Read The Boarding School Experiment Online

Authors: Emily Evans

Tags: #Romance, #teen, #emily evans, #love, #ya, #top, #revenge, #the accidental movie star, #boarding school, #do over, #best

The Boarding School Experiment (5 page)

The music shut off, creating a sudden void. The silence gave clarity to the voices in the room, the inane chatter.

A panicked voice said, “Cops.”

My eyes widened, and my heart rate increased. From the other side of the door, plastic cups thumped against the hardwood and shoes scurried. Thane’s expression was unreadable in the dark and I dropped my gaze back to the light under the door. I imagined the embarrassing headlines:
Selectees lose their positions in National Immersion Program due to underage drinking. Further investigation reveals cheating scandal. Trallwyn teens head straight to Juvie.

“IDs, everyone,” an authoritative voice said. “Take them outside. Your parents will pick you up or you can ride back to the station with us.”

Partygoers spewed out feeble protests. The idiots shouldn’t have been so slow to run. The slowest always got caught. I’d have escaped, if I hadn’t been locked in here.

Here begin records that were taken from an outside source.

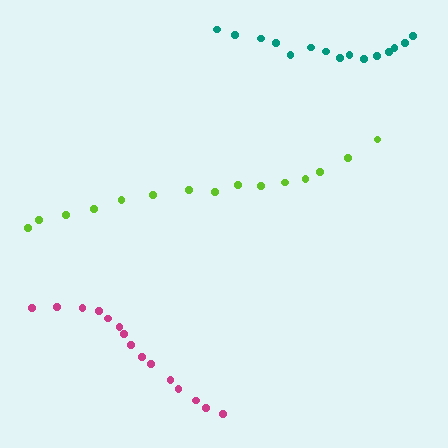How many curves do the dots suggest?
There are 3 distinct paths.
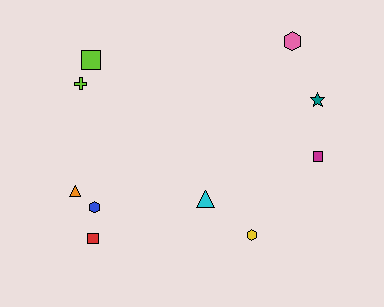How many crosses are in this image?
There is 1 cross.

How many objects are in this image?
There are 10 objects.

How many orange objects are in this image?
There is 1 orange object.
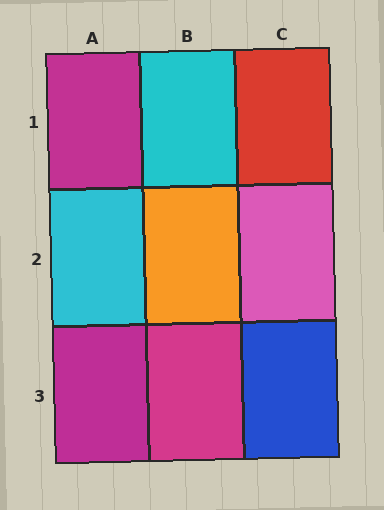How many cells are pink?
1 cell is pink.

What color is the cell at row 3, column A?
Magenta.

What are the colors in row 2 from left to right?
Cyan, orange, pink.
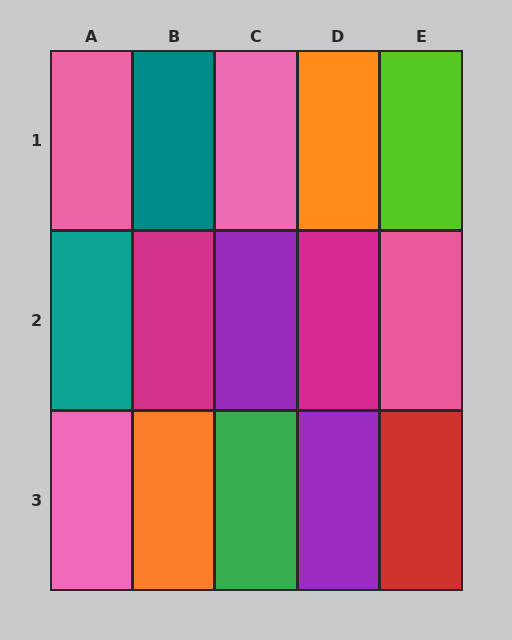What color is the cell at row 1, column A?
Pink.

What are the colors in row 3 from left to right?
Pink, orange, green, purple, red.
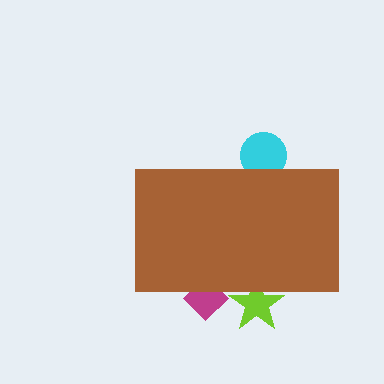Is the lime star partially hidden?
Yes, the lime star is partially hidden behind the brown rectangle.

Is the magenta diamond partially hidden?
Yes, the magenta diamond is partially hidden behind the brown rectangle.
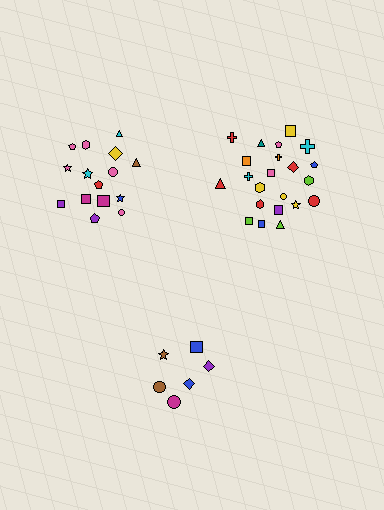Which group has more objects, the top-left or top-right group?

Abrupt silence filled the room, and the light clicked off. My heart pounded hard like I had made a run for it. I grabbed for the doorknob, pulling myself up. “Hey,” I said, and banged on the door.

Thane sprang up beside me, his big body taking up the space, and his hands closed over my fists, stilling them. “Stop it. Shut up.” Thane whispered something else, but I couldn’t distinguish the words. My focus was stuck on the horrible darkness. His face lowered to mine. “Shh.”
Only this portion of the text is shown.